This soup pairs clams with peas, simmered in a tomato base flavored with onion, garlic, and parsley. The clam cooking juices are strained and used in the pot, and the clams go back in only at the very end.

Ingredients
Equipment
Method
- Soak and scrub the clams. Discard any open clams that do not clamp shut when touched.
- Put the clams in a pot broad enough to hold them no more than 2 to 3 layers deep, add 1/2 cup water, cover tightly, and cook over high heat. Check often, moving the clams around, lifting opened clams out as they open. When the last clam opens, turn off the heat and leave the lid on.

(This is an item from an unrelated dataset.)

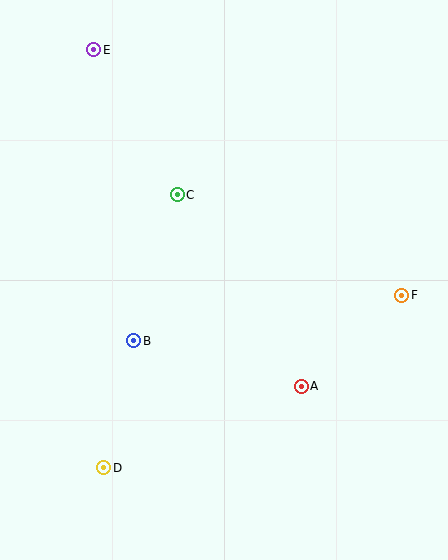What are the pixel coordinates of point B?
Point B is at (134, 341).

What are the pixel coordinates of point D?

- Remove the clam meat from the shells. Dip each clam gently in the pot juices to rinse off any sand without stirring up the juices. Cut the clams into 2 or 3 pieces each and set aside.
- Return any juices collected with the clams to the pot. Strain the pot juices through a paper towel set in a strainer, and reserve. Moisten the cut-up clams with just enough of the strained juices to keep them from drying out.
- In a deep sauté pan, heat the olive oil over medium and cook the onion until translucent. Add the garlic and cook until it turns a deep gold. Stir in the parsley, then add the tomatoes with their juice, salt, and a few grindings of pepper. Cook 10 minutes, stirring occasionally.
- Add the peas (and the prepared pea pods if using them), pour in the strained clam juices, and add water if needed to cover the peas by about 1 inch. Cover and simmer gently until the peas are tender.
- Add the cut-up clams with any remaining juices and heat only long enough to warm them through. Serve at once with crostini.